略歴: 脳梗塞で死にかけ、今は杖片手に早めの余生。一応映画文筆屋。Web中心に村松健太郎の名前で書いてます。どうぞごひいきに。
近況: お一人でも映画館に行こうという気持ちになっていただけるように精一杯やらせていただきます。
サイト: https://www.instagram.com/kentaroumuramatsu_osonerampo/?hl=ja
ジェイソン・ライトマンが仕切る”正統ネクストジェネレーション”第2弾。前作でオリジナルへのリスペクトとファンサービスは済ませているので、今回は大きく舵を切って家族とティーンエイジャーの成長譚になりました。思えば即興的な笑いが中心のシリーズだったので、こういうドラマ性が盛り込まれるのはなかなか新鮮です。舞台がお膝元のニューヨークになっているのも当たり前と言えば当たり前ですがしっくりきます。もちろん顔を出してくれるオリジナルの面々も楽しそうにしてるので嬉しくなります。そしてあのレイ・パーカー・ジュニアのメイン―マーはやはり偉大です。
二つの時代の二つの恋を生きる一人の男の物語。山田智和監督は本作が初長編ということで、若干ちぐはぐな部分もあり、もう少し上映時間を増やして説明的でも良かったのかなと思う部分もありましたが、演者の熱演と海外ロケも行った画の強さで物語を引っ張っていきます。メインキャストの3人中では、特に複雑な心情を抱えたキャラクターを演じた長澤まさみの演技が心に残りました。写真が大きなキーアイテムとなっているため時折ハッとするような美しい画面が出てくるのが印象的です。なので音はともかく画についてはかなり環境の良い劇場で見ることをお薦めします。
SFというのは低予算でも巧く立ち回れば成り立たせられるジャンルではあります。、本作の荒木伸二監督はまさに近年の成功例の一人と言えるでしょう。実写邦画でこのクオリティをを出せるのはお見事です。基本的に”普段にあるモノ”だけを使っていながら、ちゃんとしたSFができている、前作『人数の街』に続いてのこのデキなので荒木監督のセンスはホンモノだと思います。いわゆるタイムリープモノですが、実写でやるとかなり滑稽に映ってしまうこともあるのですが、本作はドライなユーモアを漂わせて続けて、独特のリズムで物語は進んでいき、緩慢になることを防いでいます。荒木監督にはこの路線を保ち続けて欲しいところです。

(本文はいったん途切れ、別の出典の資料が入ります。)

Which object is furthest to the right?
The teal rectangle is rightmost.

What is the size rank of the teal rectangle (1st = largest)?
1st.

妄想癖のある内にこもりがちなヒロインと、裏表のある俺様系王子キャラとの恋愛劇。ベタと言えばあまりにもベタなんですが、ちゃんとしっかりベタを徹底してくれて良いです。特にこの手の恋愛モノのヒロインとしては待望の登板となった原菜乃華の張り切りぶりというか振り切れぶりが本当に全力でやってくれているので嬉しい限りです。宮世琉弥の不器用ツンデレキャラもテンプレート的ではありますが、こうでなくてはキラキラ青春モノは楽しくなりません。物語の展開としてはちょっと駆け足気味で、もう少し長くても良かったかなと思いますが、スッキリ爽やかに駆け抜けました。
2時間半を超えた前作がまだまだ”序章”に過ぎなかったことがよくわかるシリーズ第2弾。ここから一気に物語が動き出します。壮大な叙事詩がいよいよ開幕と言ったところです。複雑に入り組んだ人間関係や思惑、過去と未来など要素が”盛り込み過ぎ”と言って良いほど盛り込まれ、正直一度見ただけでは把握しきった自信がありません。IMAXシアターでまず一回見て映像に圧倒された後、もう一度物語を追うことための再見が必要かもしれません。ティモシー・シャラメは大作のカリスマとして頼もしくなってきました。これからもこの路線で頑張って欲しいところです。